Lâle Devri, Osmanlı Devleti'nde, 1718 yılında Avusturya ile imzalanan Pasarofça Antlaşması ile başlamıştır. Bu dönemde savaştan hoşlanmayan mizacıyla bilinen III. Ahmed toplumsal huzuru sağlamaya yönelik ıslahatlar gerçekleştirmiştir. Sadrazam Nevşehirli Damat İbrahim Paşa ise sanatsal faaliyetleri desteklemenin yanı sıra birçok eğlence tertip ettirmiştir.
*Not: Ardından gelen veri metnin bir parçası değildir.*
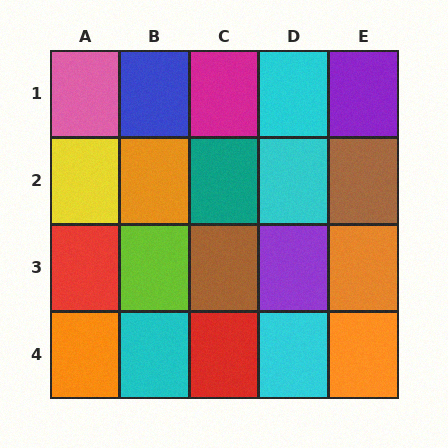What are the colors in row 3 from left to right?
Red, lime, brown, purple, orange.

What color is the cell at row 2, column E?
Brown.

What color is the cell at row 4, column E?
Orange.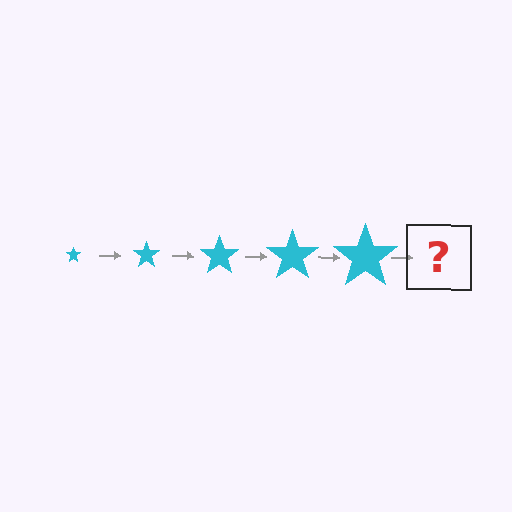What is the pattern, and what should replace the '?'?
The pattern is that the star gets progressively larger each step. The '?' should be a cyan star, larger than the previous one.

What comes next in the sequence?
The next element should be a cyan star, larger than the previous one.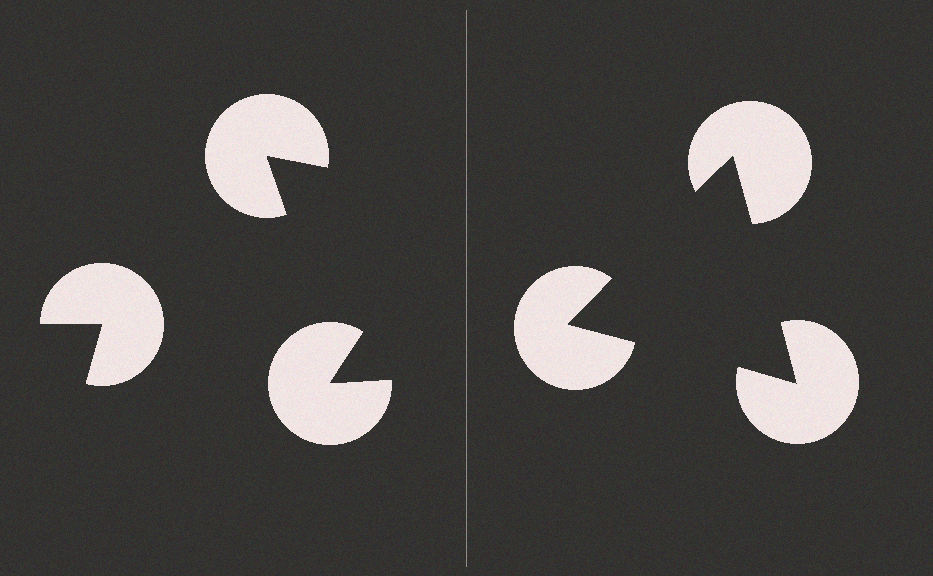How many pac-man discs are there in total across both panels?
6 — 3 on each side.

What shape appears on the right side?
An illusory triangle.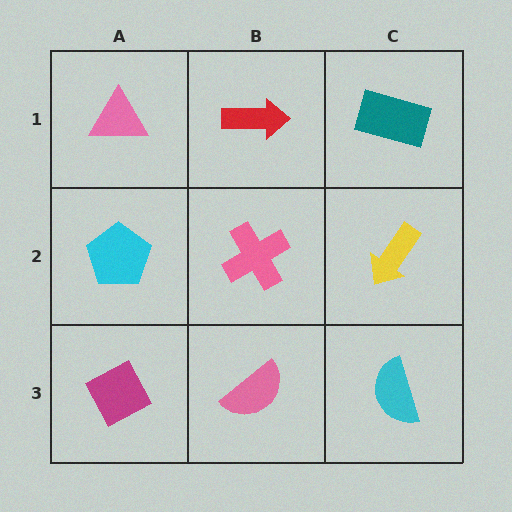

Osmanlı tarihinde zevk ve sefa devri olarak bilinen Lâle Devri’ne, Sadâbâd’da yapılan lale sefaları ve ihtişam damgasını vurmuştur.
Devrin önde gelen şairi Nedim Sadâbâd için şu dizeleri yazmıştır.
“Îd ola, fasl-ı bahâr ola da Sa’d-âbâd’ın
Zevkini eylemeyim; sıhhat olur bana harâm.”
Devlet erkânı lüks içinde yaşayıp sefahat sürerken halkın zor durumda olması huzursuzluğa sebep olmuştur. İhtişamın göstergesi olarak yaptırılan köşklerin giderlerinin karşılanması için halktan alınan vergilerin ağırlaştırılması beraberinde 1730 yılındaki Patrona Halil İsyanını getirmiştir. Osmanlı devletinin en ihtişamlı dönemine ışık tutan kitap Lâle Devri’ne dair birçok ayrıntıyı okuyucunun beğenisine sunuyor.